Fifth, air pressure infiltration
Injecting high-pressure inert gas into the furnace body 3 through the gas filling pipe 7 and maintaining the pressure to obtain a metal matrix composite material;
the inert gas is nitrogen;
the pressure of the inert gas is 10 MPa;
the pressure maintaining time is 2 min;
sixthly, forming
Lifting the prefabricated body installation disc 9 to the prefabricated body 10 through the lifting rod 1, completely separating the prefabricated body 10 from the liquid base metal in the crucible chamber 61, alternately opening the exhaust tube 2 and the gas filling tube 7 to replace hot gas until the temperature of the metal-based composite material is reduced to 110 ℃, and finally unloading the metal-based composite material from the prefabricated body installation disc 9 and cooling to room temperature to finish the process;
sixthly, the lifting speed of the prefabricated body mounting disc 9 is 10 mm/s;
example 2 microscopic structure observation results:
example 2 a metal matrix composite of 200 μm diamond particles with 40 Cu-Zr alloys was obtained under the same 10MPa infiltration pressure conditions. Experiments show that under the infiltration pressure of 10MPa, when the Zr content is 8 to 12 percent, the Cu-Zr alloy can fully infiltrate the diamond preform, and when the Zr content is 8 to 12 percent<8% or>At 12%, the Cu — Zr alloy cannot sufficiently infiltrate into the diamond preform; when the Zr content is less than or equal to 1 percent, the diamond particles do not generate interface reaction with the Cu-Zr alloy, and when the Zr content is between 1 and 18.5 percent, Cu can be separated out from the interface of the diamond and the Cu-Zr alloy9Zr2And when the Zr content is 18.5-20%, Cu can be precipitated on the interface of diamond and Cu-Zr alloy9Zr2And Cu51Zr14。

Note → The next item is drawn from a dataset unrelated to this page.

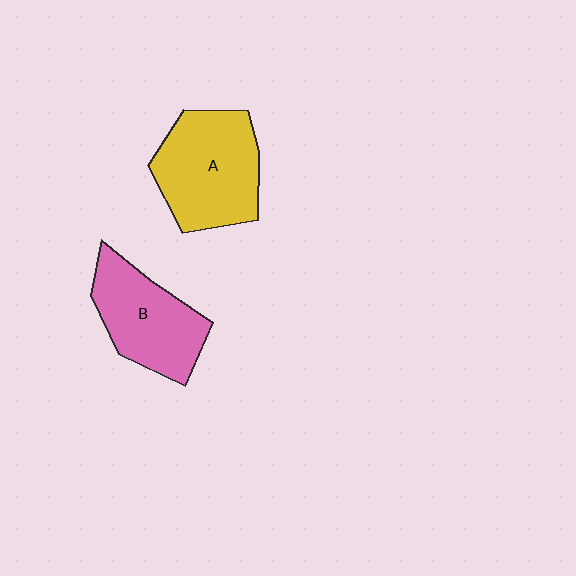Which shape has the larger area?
Shape A (yellow).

If the traditional one-time and sequential iteration mode is adopted for research, 40 times of tests are needed, and by adopting the scheme, the interface wetting and interface reaction behaviors of the diamond reinforced Cu-Zr composite material can be efficiently researched only by one test.
Example 3:
the metal matrix composite high-throughput preparation device of the embodiment comprises a lifting rod 1, an exhaust tube 2, a furnace body 3, a preheating zone 4, a smelting zone 5, a grid type crucible 6, an inflation tube 7, a preform mounting disc 9, 40 preforms 10, a heat insulation plate 11 and a crucible heating zone 13;
the furnace body 3 is a sealed cavity body, a horizontal annular heat insulation plate 11 is arranged in the middle of the inside of the furnace body 3, the annular heat insulation plate 11 is fixedly connected with the inner wall of the furnace body 3, the upper part of the annular heat insulation plate 11 in the furnace body 3 is a preheating zone 4, the lower part of the annular heat insulation plate 11 in the furnace body 3 is a smelting zone 5, the bottom of the smelting zone 5 is a crucible heating zone 13, and electric heating elements are respectively arranged at the position, close to the inner wall of the furnace body 3, in the preheating zone 4, at the position, close to the inner wall of the furnace body 3; the upper part of the furnace body 3 is provided with an exhaust tube 2 and an inflation tube 7 which are communicated with the inside of the furnace body 3; one end of the lifting rod 1 is arranged in the furnace body 3, the lower end of the lifting rod is fixedly connected with a horizontally arranged prefabricated body mounting disc 9, and the other end of the lifting rod 1 extends out of the furnace body 3 from a through hole at the top of the furnace body 3; 500 same prefabricated bodies 10 are hung on the lower surface of the prefabricated body mounting plate 9, the arrangement forms of the prefabricated bodies 10 are concentric rings, the prefabricated body mounting plate 9 and the prefabricated bodies 10 are arranged in the preheating zone 4, the grid type crucible 6 is arranged in the smelting zone 5 between the prefabricated bodies 10 and the crucible heating zone 13, the grid type crucible 6 is cylindrical, and a crucible chamber 61 corresponding to the arrangement position of each prefabricated body 10 is arranged in the grid type crucible 6.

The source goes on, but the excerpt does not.